In the evening they went for the swim ... much to Clack’s silent but evident disapproval.

Afterwards they sat on an old upturned dory and watched the moon make patterns on the water. The wind rustled in the dune grasses and there was a thin, silvery wash of little
waves on the shore. Far up Four Winds Harbour were mists like dancing witches.

Who could suppose that Ashburn was so short a distance away? It seemed on another planet.

Dad had told her there would be nothing to look at but sunsets. Sunsets! Why, there was Don’s profile to look at. And his slim, sloping shoulders and long, steel-muscled, golden-brown arms.

She thought of George’s awful, plump white body in a bathing suit and shuddered.

“I wonder what would happen if I tried to hold your hand,” said Don.

Nothing happened ... at least nothing that anyone could see. Chrissie shuddered again to imagine what Clack would say if she saw. As for Aunty Clark ... well, she just would not think about
that
.

But she knew that the touch of Don’s fingers was sending little thrills up her arm like the waves of some delicate spirit fire. She wondered if other girls felt like that when their friends touched them. It seemed impossible. No one but Don could make anyone feel like that. And yet she had met him only the night before.

“Oh, if I only weren’t a Clark!” she thought. “Well, Don is only having a little flirtation just as I am. It means nothing more to him. He thinks I am Clack’s niece and a nursery governess and in his own class. I wish it hadn’t been necessary to tell him those fibs.
Was
it necessary? Why did I care what he thought I was? Just to save the Clark pride, I suppose. And I’ve always laughed at it. I’m as bad as Aunty. But Don will soon forget me and Aunty and dad will find they can’t marry me off just as they like and meanwhile I will have had a delicious month with darling Clack.”

Clack sometimes feared Chrissie had forgotten she was a Clark in the weeks that followed. But she could only fall back on her belief that her lamb could do no wrong. She had to have some amusement, hadn’t she? Mowbray Narrows was a very quiet place.

Don Glynne and Chrissie went swimming together every evening ... and soon every morning. There were no more breakfast trays. Don used to come and whistle outside her window ... which Clack thought indelicate, to say the least of it.

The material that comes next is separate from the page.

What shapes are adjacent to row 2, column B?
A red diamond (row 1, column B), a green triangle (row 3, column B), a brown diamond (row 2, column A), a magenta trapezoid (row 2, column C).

What business had he to know which was her window?

Then they were off to the sandshore, which was all pale golden in the thin, translucent glow of the sunrise.

Clack thought it was worse going swimming in the morning than in the evening. The other young folks of Glen St. Mary and the Upper Glen and a few from Mowbray Narrows went in the evening and Clack had got resigned to it: but she could not resign herself to the morning expeditions. Nobody else went swimming in the morning ... except some of the summer colony ... but they were not Clarks. Clack’s only consolation was what old Mrs. Clark would say if she knew.

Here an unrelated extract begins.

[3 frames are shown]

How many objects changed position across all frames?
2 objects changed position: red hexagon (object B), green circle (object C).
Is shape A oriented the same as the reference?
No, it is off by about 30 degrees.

But she did not know. Or did she? Clack could not lose her belief that you could not get ahead of old Mrs. Clark, no matter what you did. As for Adam, he was as easily befooled as any other man.

Sometimes Chrissie brought Don in to breakfast with her and Clack could not help being civil to him ... could not help liking him. She knew Miss Merrion said she had never had a gardener like him. One who really seemed to take an interest in his work.

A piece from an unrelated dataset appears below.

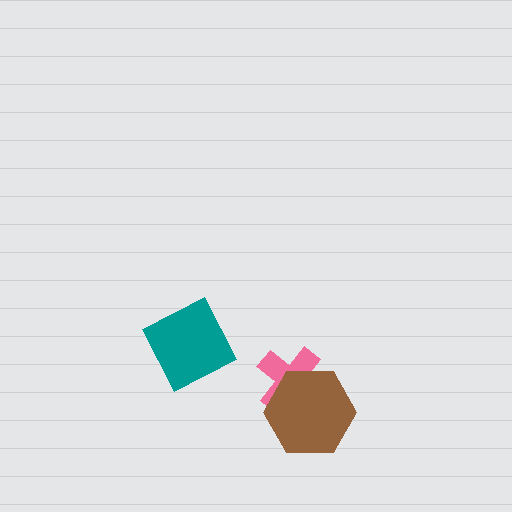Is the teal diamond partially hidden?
No, no other shape covers it.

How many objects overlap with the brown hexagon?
1 object overlaps with the brown hexagon.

After breakfast Don and Chrissie used to go into the garden and eat red currants until it was time for him to show
up at Miss Merrion’s, when all the other servants would be just getting up. Don declared the cook was worried because he didn’t seem to be hungry some mornings.

“How could I eat two breakfasts?” he asked Clack.

He and Chrissie did a great deal of laughing and talking as they ate red currants. Clack often wondered what it was all about but she was too well-bred to listen. Old Mrs. Clark would have listened without scruple, she knew. But she was not going to imitate
her
.

They went on picnics on his afternoons off, rattling away in his old Ford to some lonely place among the hills. These picnics worried Clack more than the swimming expeditions. Now and then she warned Chrissie, who only laughed at her warnings.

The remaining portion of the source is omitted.